Любавино в твердой руке князя Алексея сделалось как бы маленьким государством, подобно тем средневековым владениям, кои вполне обходились своим натуральным хозяйством. Здесь имелся немалый простор для приложения рук, и Григорий, в своей ретивой благодарности и в стремлении к надежному будущему, всякого дела попробовал. Да вот беда: при всем своем усердии успеха не достиг ни в чем.
Как и многих юношей его лет, больше всего привлекали Григория кони. Был он в седле отважен и неутомим, но почему-то всякий скакун норовил его сбросить и чаще всего своего добивался. При его появлении в конюшне глаза у лошадей наливались кровью, с губ слетала пена, как после изнурительной гонки, ну а если Григорий присутствовал при случке, то у самого ярого жеребца и самой соблазнительной кобылки враз остывал взаимный пыл. Конюхи – люди приметливые и суеверные – вскоре перестали даже близко подпускать Григория к лошадям.
Пожалуй, единственным, что безусловно задалось у Григория, была охота, и она стяжала ему истинную славу, причем не столько среди крестьян, для коих она – всего лишь промысел, то есть не удовольствие, а та же работа, сколько среди помещиков, которые в лес съезжаются, дабы позабавиться и удаль свою показать. И вскоре пронесся окрест слух, что у князя Измайлова появился новый егерь – истинное чудо!
К сему надобно добавить, что Григорий обладал таким чутьем, что не смог бы заплутаться в лесу, даже если бы старался изо всех сил; по болотинам, мшавам и даже чарусам[16] он проходил аки посуху – словно бы кто-то незримый стелил ему под ноги незримую же гать! А если еще сказать, что Григорий не только лягушками и ужами не брезговал – мало того, что в руки их брал – ужаков и вокруг шеи обматывал! – но и ядовитые гады пред ним цепенели, вели себя вполне дружелюбно: ползали вокруг, но не нападали, он даже приручил малого змееныша, – если учесть еще и это, понятно становится, почему в деревне перешептывались: мол, не иначе с матерью Гринькиной леший как-то раз побаловался, а не то – сам Гринька его покровительством и помощью пользуется черт знает за какие услуги!
Григорий понабрал себе в охотничью команду с десяток удальцов-молодцов, глядевших ему в рот, но никто из этих ловких егерей с ним даже по малости сравняться не мог!
Князь с княгиней, конечно, рады были, что воспитанник их пристроился к делу такому необычайному, почетному и выказывает в нем явное превосходство над прочими. Но больше всех, хотя и не явно, радовалась этому Маша, ибо загадочный талант Григория немало добавлял к тому героическому ореолу, коим после спасения брата он был окружен в ее глазах.

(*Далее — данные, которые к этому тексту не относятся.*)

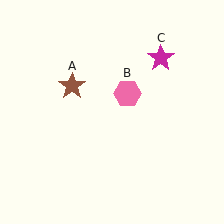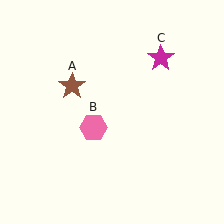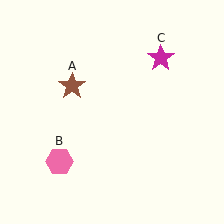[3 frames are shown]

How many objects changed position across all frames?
1 object changed position: pink hexagon (object B).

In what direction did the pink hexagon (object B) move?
The pink hexagon (object B) moved down and to the left.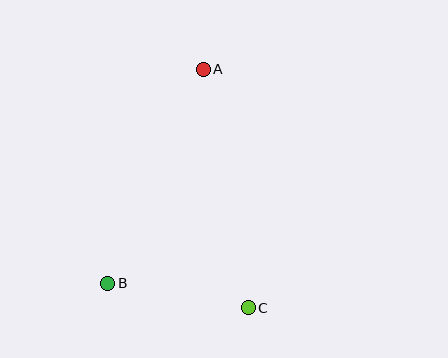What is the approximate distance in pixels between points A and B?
The distance between A and B is approximately 234 pixels.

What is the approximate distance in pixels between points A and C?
The distance between A and C is approximately 243 pixels.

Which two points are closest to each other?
Points B and C are closest to each other.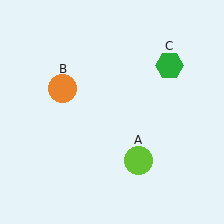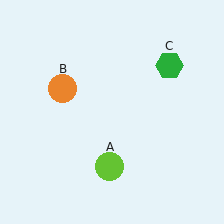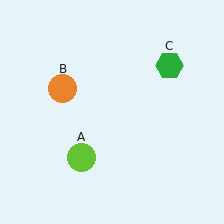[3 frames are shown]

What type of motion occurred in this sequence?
The lime circle (object A) rotated clockwise around the center of the scene.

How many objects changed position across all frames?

Впрочем, и здесь все было не так-то просто, и сказать, что Маша в Григория влюблена, оказалось бы разом и правдою, истиной – и ложью, натяжкою.

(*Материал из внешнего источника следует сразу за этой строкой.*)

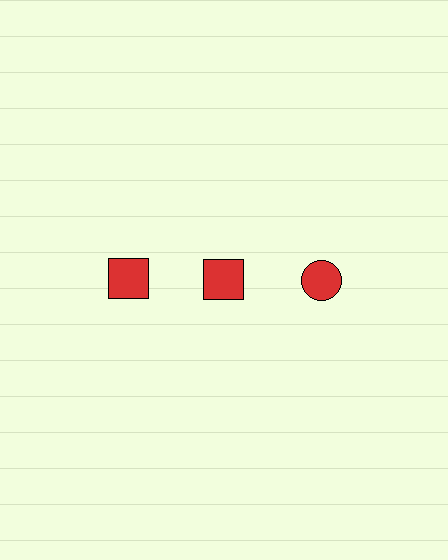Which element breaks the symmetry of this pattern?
The red circle in the top row, rightmost column breaks the symmetry. All other shapes are red squares.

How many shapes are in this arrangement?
There are 3 shapes arranged in a grid pattern.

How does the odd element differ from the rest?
It has a different shape: circle instead of square.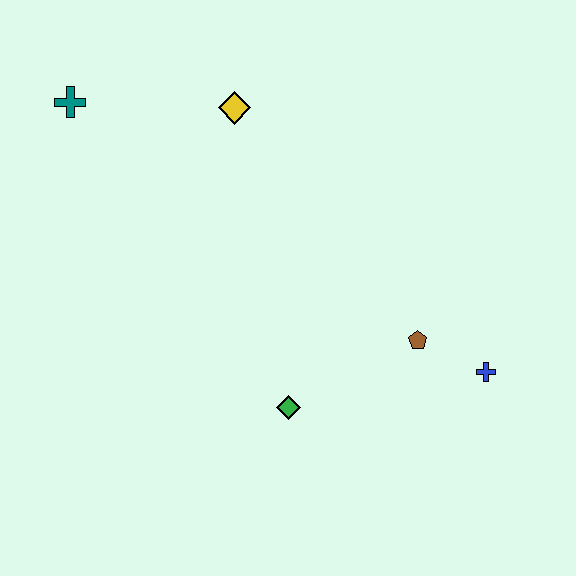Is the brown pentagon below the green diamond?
No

Началось все вроде бы ни с чего. Как-то раз случились в Любавине гости. Приехали дети Потапа Семеныча – Елизаветина друга и спасителя в прежние, еще при жизни графа Строилова, времена. Собралось человек восемь-десять. Все они в Любавине были вполне своими людьми и уже привыкли, что где господа, там и молодой, пригожий егерь.

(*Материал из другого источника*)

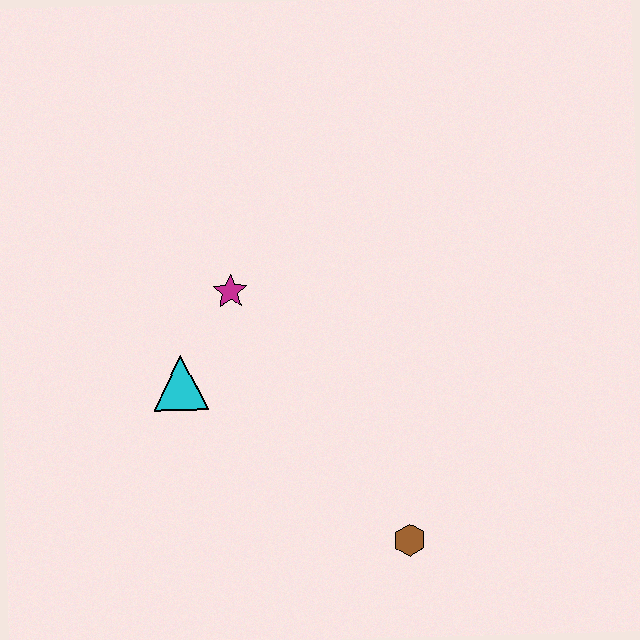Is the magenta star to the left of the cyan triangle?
No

Затеяли играть в жмурки. Водить по жребию выпало Григорию, и пока он кидался то за одним, то за другим, Машеньке сие наскучило. Она углубилась в ореховую аллею, и хотя с кустов давно были обобраны даже и молочные орешки, она вдруг заметила рясную ветку нетронутых бранцов. (Надо пояснить, что бранцами называются самые спелые орешки, последыши, которые остаются на кустах необобранными.) Обо всем забыв, Маша принялась очищать орешки от шубок и щелкать. Этот-то ретивый треск и услышал Григорий, который ломился по кустам с завязанными глазами, уже отчаясь поймать проворных игроков.
– Ага! Попалась! – закричал он торжествующе, хватая Машу в охапку.
Она едва не подавилась орехом, но стояла тихо, чуть сдерживая смех: по условиям игры тот, кто водил, должен был еще и угадать, кого он поймал, – в том-то и состояло самое интересное!
Маша повела глазами и увидела, что вся компания повысунулась из кустов и, зажимая рты ладошками, следит за ними с Григорием: хитрецы, оказывается, бесшумно следовали за ним по пятам. Алешка строил сестре невообразимые рожи, надеясь, что та расхохочется и выдаст себя, однако у Маши почему-то весь смех пропал. Григорий же как схватил ее, словно и окаменел весь: стоял, уткнувшись губами в Машину косу, скрученную на затылке, и почти не дышал. Она же ощущала плечами тепло его рук и груди, к коей была притиснута, – нет, не тепло, а жар!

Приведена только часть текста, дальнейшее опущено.